Created 07-20-2016 09:00 AM
I was running an insert query in Hive then i encountered the error below;
ERROR : Status: Failed ERROR : Vertex failed, vertexName=Map 1, vertexId=vertex_1468411845662_1749_1_00, diagnostics=[Task failed, taskId=task_1468411845662_1749_1_00_000024, diagnostics=[TaskAttempt 0 failed, info=[Error: Failure while running task:java.lang.RuntimeException: java.lang.RuntimeException: java.io.IOException: java.io.IOException: Cannot obtain block length for LocatedBlock{BP-1426797840-<ip_address>-1461158403571:blk_1090740708_17008023;
Any clue on how to get past this?
Note that when i run hdfs fsck command, it returns a healthy status.
Please find the full hive error log and fsck status report attached.
Created 08-01-2016 07:07 AM
This issue was resolved by restarting the namenode.
Created 07-20-2016 09:04 AM
seems hdfs block is corrupted, can you check with hdfs fsck which will give you what files are having problem
Created 07-20-2016 09:10 AM
@Rajkumar Singh Find below the file system check...
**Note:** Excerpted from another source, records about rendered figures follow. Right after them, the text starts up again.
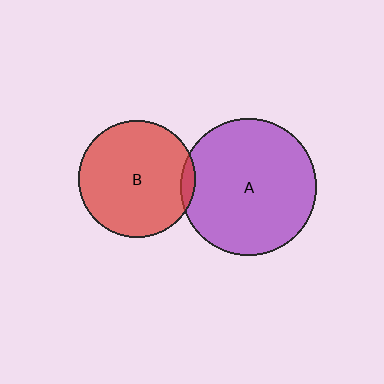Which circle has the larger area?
Circle A (purple).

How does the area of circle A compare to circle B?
Approximately 1.4 times.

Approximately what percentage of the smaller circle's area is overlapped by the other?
Approximately 5%.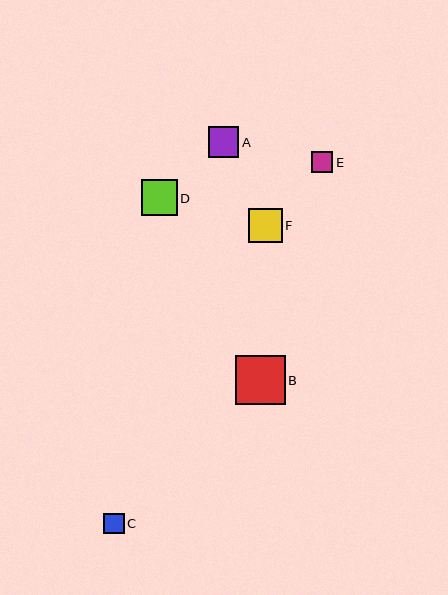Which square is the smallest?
Square C is the smallest with a size of approximately 20 pixels.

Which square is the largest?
Square B is the largest with a size of approximately 49 pixels.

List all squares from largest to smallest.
From largest to smallest: B, D, F, A, E, C.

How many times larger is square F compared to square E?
Square F is approximately 1.6 times the size of square E.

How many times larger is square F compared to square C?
Square F is approximately 1.7 times the size of square C.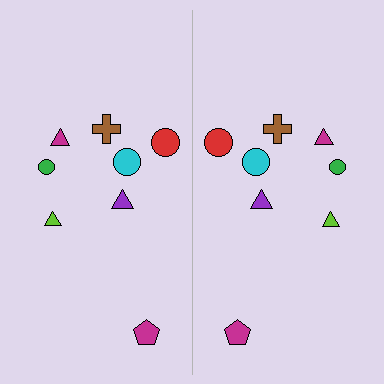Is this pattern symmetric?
Yes, this pattern has bilateral (reflection) symmetry.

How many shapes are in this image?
There are 16 shapes in this image.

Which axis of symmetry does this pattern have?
The pattern has a vertical axis of symmetry running through the center of the image.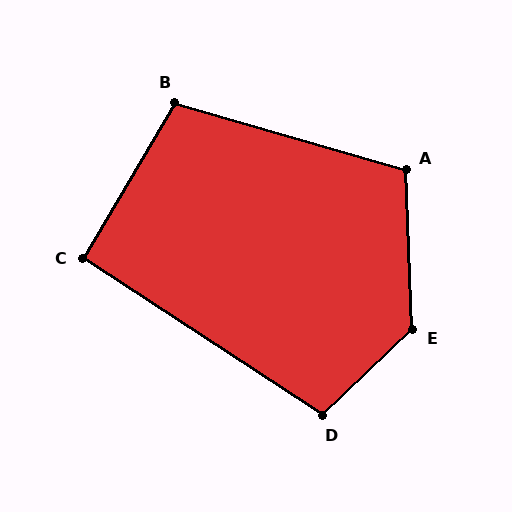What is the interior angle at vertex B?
Approximately 105 degrees (obtuse).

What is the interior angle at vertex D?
Approximately 103 degrees (obtuse).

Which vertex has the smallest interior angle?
C, at approximately 93 degrees.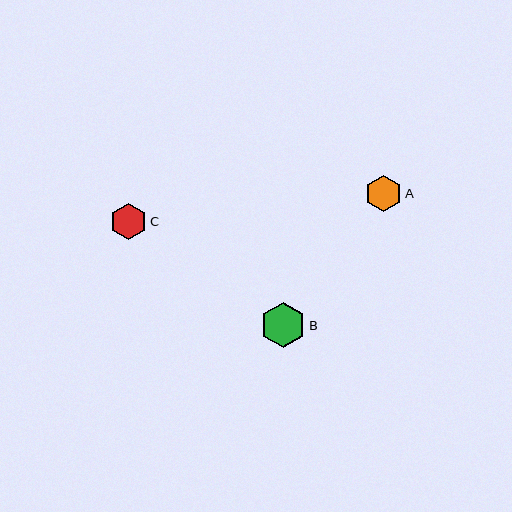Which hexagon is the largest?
Hexagon B is the largest with a size of approximately 45 pixels.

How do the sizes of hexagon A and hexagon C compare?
Hexagon A and hexagon C are approximately the same size.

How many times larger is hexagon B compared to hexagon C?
Hexagon B is approximately 1.2 times the size of hexagon C.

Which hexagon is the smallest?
Hexagon C is the smallest with a size of approximately 37 pixels.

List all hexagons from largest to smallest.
From largest to smallest: B, A, C.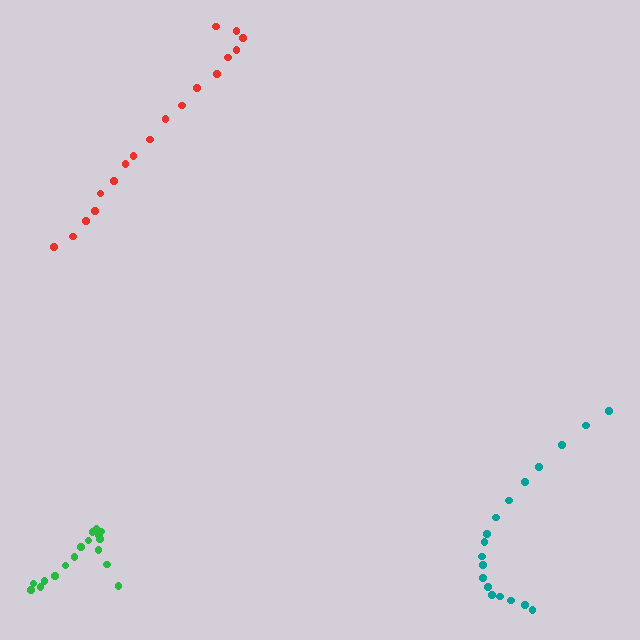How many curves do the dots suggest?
There are 3 distinct paths.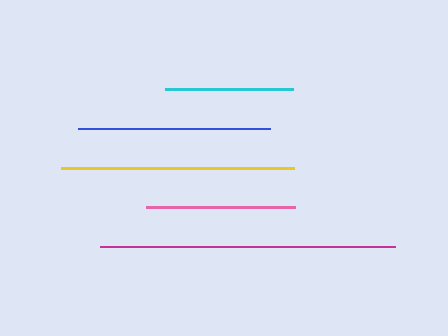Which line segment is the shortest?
The cyan line is the shortest at approximately 127 pixels.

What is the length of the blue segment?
The blue segment is approximately 192 pixels long.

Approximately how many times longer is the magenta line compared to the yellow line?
The magenta line is approximately 1.3 times the length of the yellow line.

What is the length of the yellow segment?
The yellow segment is approximately 233 pixels long.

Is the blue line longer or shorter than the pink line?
The blue line is longer than the pink line.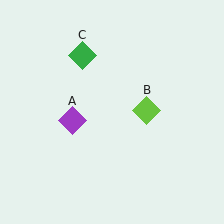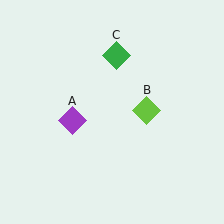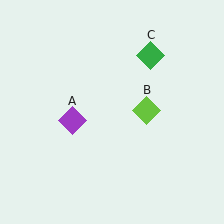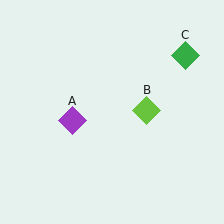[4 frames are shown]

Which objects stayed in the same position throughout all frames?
Purple diamond (object A) and lime diamond (object B) remained stationary.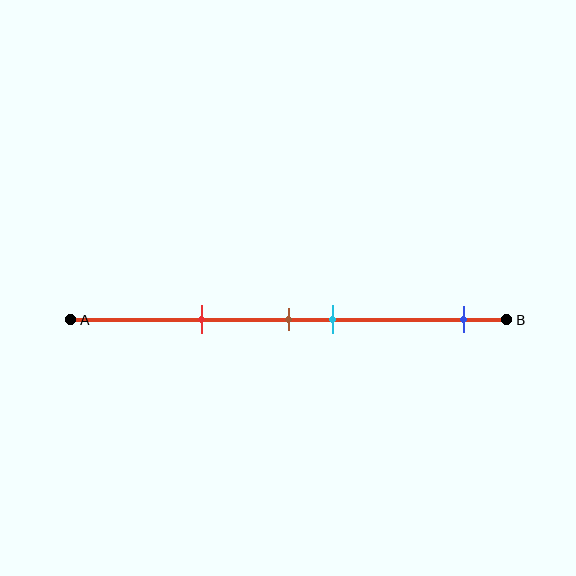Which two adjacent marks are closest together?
The brown and cyan marks are the closest adjacent pair.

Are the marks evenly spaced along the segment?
No, the marks are not evenly spaced.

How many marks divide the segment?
There are 4 marks dividing the segment.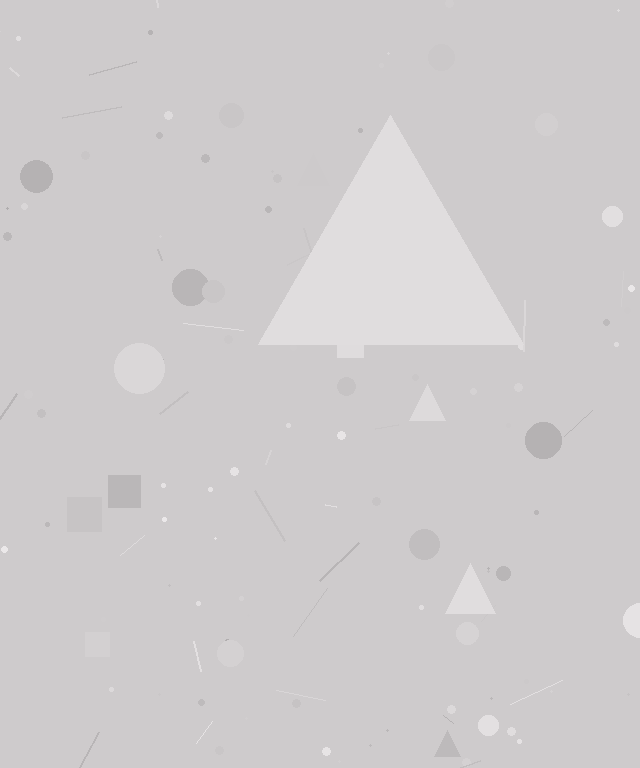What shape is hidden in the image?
A triangle is hidden in the image.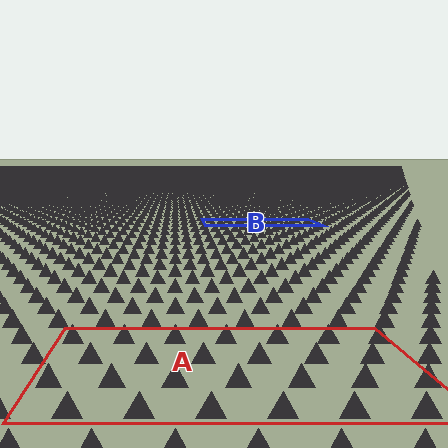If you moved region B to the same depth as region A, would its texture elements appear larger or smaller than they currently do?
They would appear larger. At a closer depth, the same texture elements are projected at a bigger on-screen size.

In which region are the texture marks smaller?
The texture marks are smaller in region B, because it is farther away.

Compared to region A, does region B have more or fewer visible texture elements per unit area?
Region B has more texture elements per unit area — they are packed more densely because it is farther away.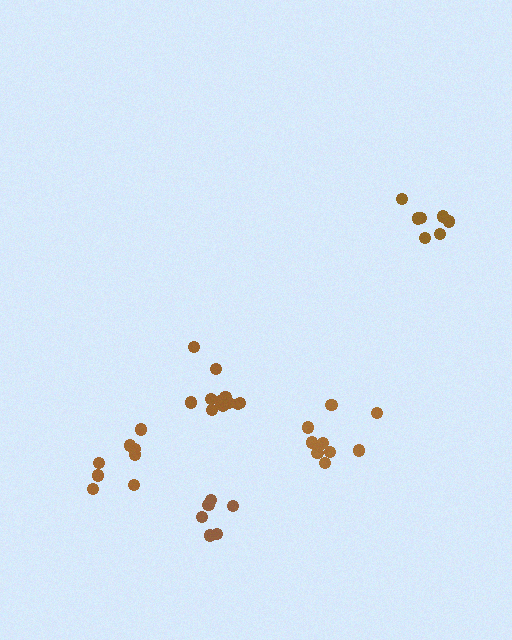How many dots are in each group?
Group 1: 7 dots, Group 2: 8 dots, Group 3: 10 dots, Group 4: 11 dots, Group 5: 6 dots (42 total).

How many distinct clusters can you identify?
There are 5 distinct clusters.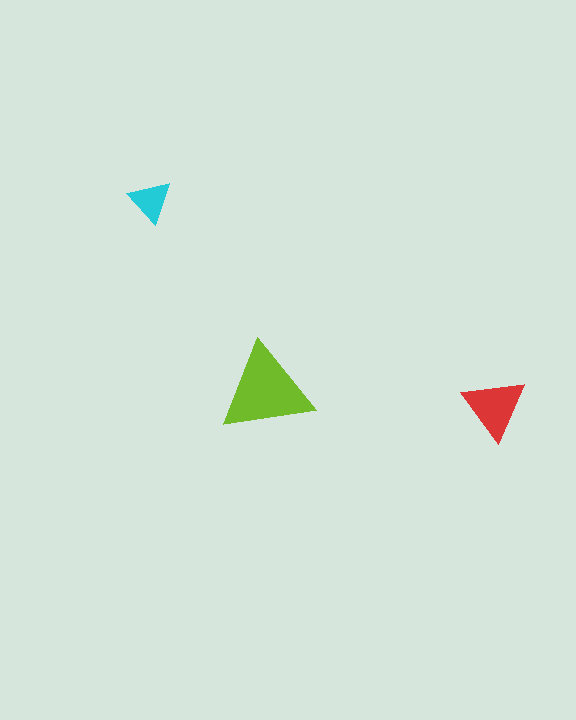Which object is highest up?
The cyan triangle is topmost.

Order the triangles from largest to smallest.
the lime one, the red one, the cyan one.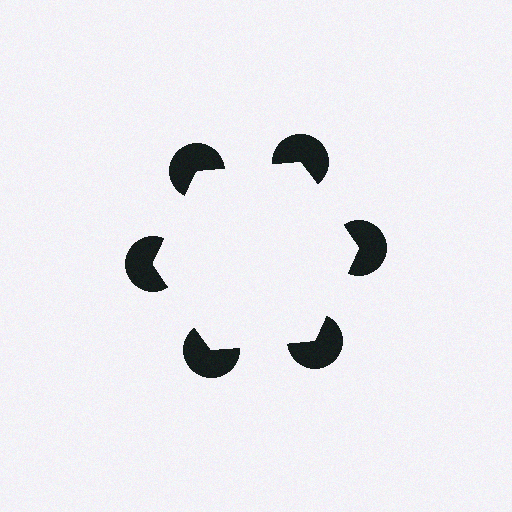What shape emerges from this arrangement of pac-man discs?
An illusory hexagon — its edges are inferred from the aligned wedge cuts in the pac-man discs, not physically drawn.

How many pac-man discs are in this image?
There are 6 — one at each vertex of the illusory hexagon.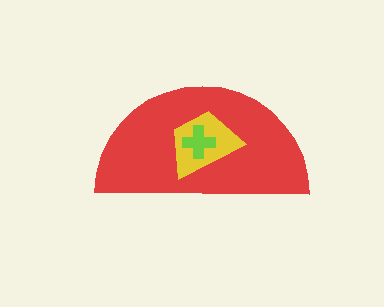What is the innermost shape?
The lime cross.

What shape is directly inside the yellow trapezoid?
The lime cross.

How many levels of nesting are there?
3.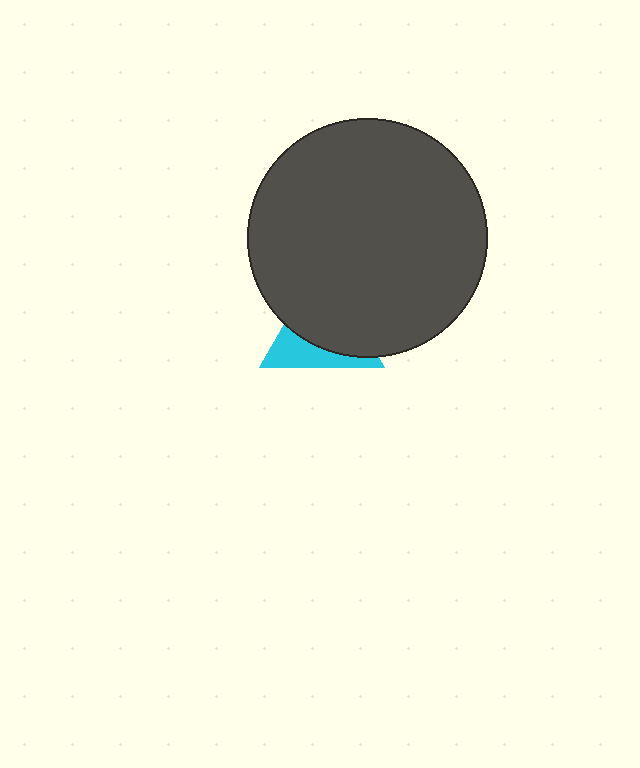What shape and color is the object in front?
The object in front is a dark gray circle.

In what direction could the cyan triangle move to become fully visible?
The cyan triangle could move down. That would shift it out from behind the dark gray circle entirely.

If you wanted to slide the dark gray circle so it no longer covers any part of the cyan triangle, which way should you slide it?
Slide it up — that is the most direct way to separate the two shapes.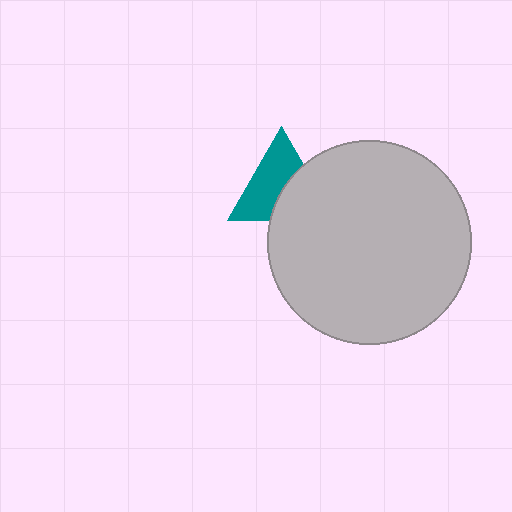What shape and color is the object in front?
The object in front is a light gray circle.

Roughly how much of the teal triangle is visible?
About half of it is visible (roughly 59%).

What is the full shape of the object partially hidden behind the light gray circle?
The partially hidden object is a teal triangle.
...................................................................Status: HEALTHY Total size: 102660394304099 B (Total open files size: 1000539276 B) Total dirs: 278839 Total files: 8403467 Total symlinks: 0 (Files currently being written: 1044) Total blocks (validated): 8364313 (avg. block size 12273619 B) (Total open file blocks (not validated): 658) Minimally replicated blocks: 8364313 (100.0 %) Over-replicated blocks: 0 (0.0 %) Under-replicated blocks: 40135 (0.47983617 %) Mis-replicated blocks: 0 (0.0 %) Default replication factor: 3 Average block replication: 2.9917786 Corrupt blocks: 0 Missing replicas: 54630 (0.21783337 %) Number of data-nodes: 8 Number of racks: 1 FSCK ended at Wed Jul 20 10:51:25 SAST 2016 in 152457 milliseconds The filesystem under path '/' is HEALTHY
Created 07-20-2016 09:22 AM
is this intermittent or happen constantly?
Created 07-20-2016 10:17 AM
constantly!
Created 07-20-2016 03:37 PM
@Josh Elser I was reading some jiras and found you may have run into similar issues. Doing some general searching no one has a great answer for this. Some restart HDFS. Some manually copy up the block into hdfs as the WAL to make progress. I also found this may be due to full disk problem. your thoughts.
Created 07-21-2016 08:27 AM
I agree with you on the disk-full-problem as this was a case where the log directory was full but it seems the namenode has not recovered from that even after several restarts. I would have thought there's a "-repair" option for the fsck command just like the hbck command. My question: How can we get the namenode to update its metadata so we can resolve this block location issue once and for all?
Created 08-01-2016 07:07 AM
This issue was resolved by restarting the namenode.